If no — the ten people would produce ten different answers, depending on how they interpreted your prompt. The model picked the average. That's not the model's fault. That's the prompt.
This is why a prompt generator helps even people who already know how to write prompts: it forces the diagnostic step. By identifying gaps in your input and asking ranked clarifying questions, it ensures every prompt that leaves the workspace has only one valid interpretation. The generic-answer trap closes.
A worked diagnosis
You wrote: "Help me prepare for a difficult conversation with a teammate."
The model wrote: a generic 12-bullet list about active listening, "I" statements, and finding common ground.
Run the four-question diagnostic:
- Audience? Missing. The teammate is a person, but you didn't say what their personality, role, or relationship to you is.
- Outcome? Missing. Are you trying to fire them? Coach them? Resolve a project conflict? Understand why they ghosted you?
- Constraints? Missing. Length, tone, what to avoid (e.g. "no HR-speak"), what role you're playing.
- Success criterion? Missing. How will you know the prep was good?
A prompt that fixes all four:
You are an experienced manager who has run 200+ difficult conversations. Help me prepare for a 30-minute conversation with a senior engineer who keeps missing 1:1s and may be quiet-quitting. They report to me. I have hired them but not promoted them. I want them to either re-engage or leave amicably. Constraints: no HR-speak, no "let's circle back," no role-play scripts. Output format: 3 sections — opening (one paragraph), 5 questions to ask in order, 3 contingency responses for likely answers. Success criterion: I should leave this prep feeling I know exactly how to start the conversation and what I'm trying to achieve.

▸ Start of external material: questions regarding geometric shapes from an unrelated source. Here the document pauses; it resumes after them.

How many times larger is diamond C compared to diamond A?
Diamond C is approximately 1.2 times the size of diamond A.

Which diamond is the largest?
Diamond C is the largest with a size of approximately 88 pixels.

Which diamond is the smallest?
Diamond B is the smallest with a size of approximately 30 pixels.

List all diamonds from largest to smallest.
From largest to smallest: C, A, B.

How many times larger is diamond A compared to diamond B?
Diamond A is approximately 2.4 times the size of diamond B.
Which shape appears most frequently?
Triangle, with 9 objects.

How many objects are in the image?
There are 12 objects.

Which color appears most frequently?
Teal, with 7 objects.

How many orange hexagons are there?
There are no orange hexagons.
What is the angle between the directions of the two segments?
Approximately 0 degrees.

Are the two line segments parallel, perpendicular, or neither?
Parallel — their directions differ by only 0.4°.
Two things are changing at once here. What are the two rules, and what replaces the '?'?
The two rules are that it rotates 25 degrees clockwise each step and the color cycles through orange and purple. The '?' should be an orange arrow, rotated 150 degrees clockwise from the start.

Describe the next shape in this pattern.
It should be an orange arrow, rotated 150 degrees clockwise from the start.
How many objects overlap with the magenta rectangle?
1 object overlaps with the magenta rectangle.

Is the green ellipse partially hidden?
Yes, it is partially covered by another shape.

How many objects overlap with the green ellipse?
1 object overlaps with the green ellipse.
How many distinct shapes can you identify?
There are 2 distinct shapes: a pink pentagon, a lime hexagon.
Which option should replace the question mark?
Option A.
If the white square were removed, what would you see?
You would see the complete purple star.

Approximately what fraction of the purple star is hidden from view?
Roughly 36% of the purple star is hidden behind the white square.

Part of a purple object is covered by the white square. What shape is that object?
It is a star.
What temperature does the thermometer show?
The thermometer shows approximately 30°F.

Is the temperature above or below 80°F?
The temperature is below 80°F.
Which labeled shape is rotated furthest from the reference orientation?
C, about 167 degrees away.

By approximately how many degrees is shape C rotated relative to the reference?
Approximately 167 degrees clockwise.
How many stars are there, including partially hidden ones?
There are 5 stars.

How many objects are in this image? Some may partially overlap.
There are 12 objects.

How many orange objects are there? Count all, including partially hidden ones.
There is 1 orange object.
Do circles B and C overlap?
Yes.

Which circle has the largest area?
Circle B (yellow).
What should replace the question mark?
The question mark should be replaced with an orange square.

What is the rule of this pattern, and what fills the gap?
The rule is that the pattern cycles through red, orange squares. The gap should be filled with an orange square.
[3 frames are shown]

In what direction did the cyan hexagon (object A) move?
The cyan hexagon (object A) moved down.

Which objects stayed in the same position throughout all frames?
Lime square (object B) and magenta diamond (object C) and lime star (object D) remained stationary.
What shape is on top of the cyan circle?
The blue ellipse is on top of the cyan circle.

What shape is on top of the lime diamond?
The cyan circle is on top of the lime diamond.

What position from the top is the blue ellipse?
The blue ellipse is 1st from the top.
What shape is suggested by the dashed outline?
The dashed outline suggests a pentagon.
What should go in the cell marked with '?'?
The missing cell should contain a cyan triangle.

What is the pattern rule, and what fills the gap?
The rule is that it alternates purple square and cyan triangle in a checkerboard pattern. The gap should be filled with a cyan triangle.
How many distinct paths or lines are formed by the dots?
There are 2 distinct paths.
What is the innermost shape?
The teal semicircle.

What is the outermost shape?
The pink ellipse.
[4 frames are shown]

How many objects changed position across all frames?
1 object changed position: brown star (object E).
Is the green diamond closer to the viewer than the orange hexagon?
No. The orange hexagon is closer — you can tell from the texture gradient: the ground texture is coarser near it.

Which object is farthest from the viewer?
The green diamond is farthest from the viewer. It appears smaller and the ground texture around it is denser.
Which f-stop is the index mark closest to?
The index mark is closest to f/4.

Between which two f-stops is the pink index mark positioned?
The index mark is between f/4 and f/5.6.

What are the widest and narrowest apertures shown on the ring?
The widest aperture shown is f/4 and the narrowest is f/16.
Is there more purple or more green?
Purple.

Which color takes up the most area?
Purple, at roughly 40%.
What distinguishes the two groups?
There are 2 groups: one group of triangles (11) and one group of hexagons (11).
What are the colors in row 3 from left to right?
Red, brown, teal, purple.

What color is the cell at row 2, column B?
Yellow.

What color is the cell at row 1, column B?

That prompt produces something useful. The original produced 12 bullets you could have written yourself.
The shortcut
You can do this analysis manually for every prompt you write. Or you can let a prompt generator do it: it spots the gaps, asks you only the questions that close them, and assembles the structured prompt for you. Same outcome, less mental tax.
The deeper point is that "AI gives generic answers" was always backwards. AI gives the answer that matches the prompt. The fix is upstream of the model. And once you start writing prompts that mean only one thing, you stop seeing AI as mid — because the answers you get start matching the work you actually wanted done.